Integrated pest management also relies on redundancy in prevention and control techniques to discourage pests. Employing redundancy helps to ensure that a pest not controlled by one technique will be addressed by another. At Morristown National Historical Park in New Jersey, the NPS prevents vole damage to the historic Wick Farm orchard through a variety of integrated pest management control methods. The vole, a brown mouse-like rodent, can pose a serious threat to orchards by living in burrows and feeding by day and night on vegetation above and below the ground; voles kill fruit trees by gnawing around the trunk until it is girdled.

At Wick Farm, a repertoire of cultural controls is used in combination, illustrating resilience through redundancy. First, the height of ground cover on the orchard floor is kept shorter than six inches tall by mowing. Voles are discouraged by a lack of shelter around tree trunks. Second, tree guards up to eight inches tall can be wrapped around the base of trunks, providing a physical barrier. Third, vole-resistant root stocks such as ‘‘Novole’’ can be used for the propagation of replacement fruit trees. These are unpalatable to voles. Fourth, the technique of bridge grafting can be used to repair trunk wounds or cavities made by voles.
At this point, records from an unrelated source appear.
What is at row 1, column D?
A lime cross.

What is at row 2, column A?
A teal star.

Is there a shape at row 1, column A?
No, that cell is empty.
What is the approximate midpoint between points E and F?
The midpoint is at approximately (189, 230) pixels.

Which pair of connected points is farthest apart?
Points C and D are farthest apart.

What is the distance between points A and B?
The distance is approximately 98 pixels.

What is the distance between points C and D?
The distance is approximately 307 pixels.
A shoot from the tree canopy, the scion wood, is grafted below and above the wound, reconnecting conductive tissue severed by the vole.
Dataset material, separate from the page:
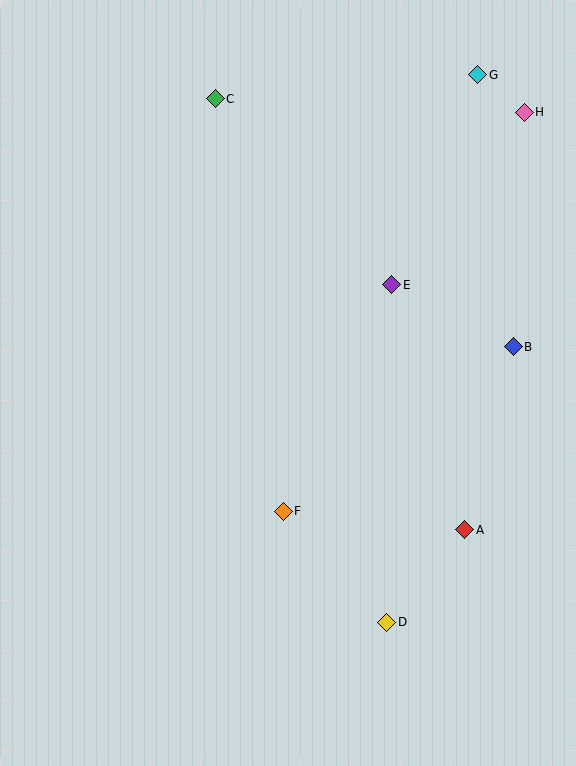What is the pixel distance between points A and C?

Other control techniques include biological controls, such as providing habitat for predators (e.g., owls and other birds of prey) to keep vole populations in check, and chemical controls, such as chemical repellants applied at the base of tree trunks. The redundancy afforded by these methods allows for year-round protection and recognition that some methods will work better than others in light of different environmental conditions.8

One of the greatest challenges in building redundancy within a cultural landscape is the visual impact of duplicate features. Visual impacts, however, can be reduced by planning and implementing projects with a complete understanding of features’ life cycles and the network of interactions that support or compromise durability. In rehabilitation projects, redundancy by design ensures the presence of duplicates in the event that one or more features are lost or compromised. In preservation maintenance, redundancy involves employing a variety of techniques that provide backups in the event that one or more fails.

8. National Park Service and the University of Massachusetts, Orchard Management Plan for Morristown National Historical Park Wick Farm Orchard (Boston, Mass.: National Park Service, Olmsted Center for Landscape Preservation, 2007).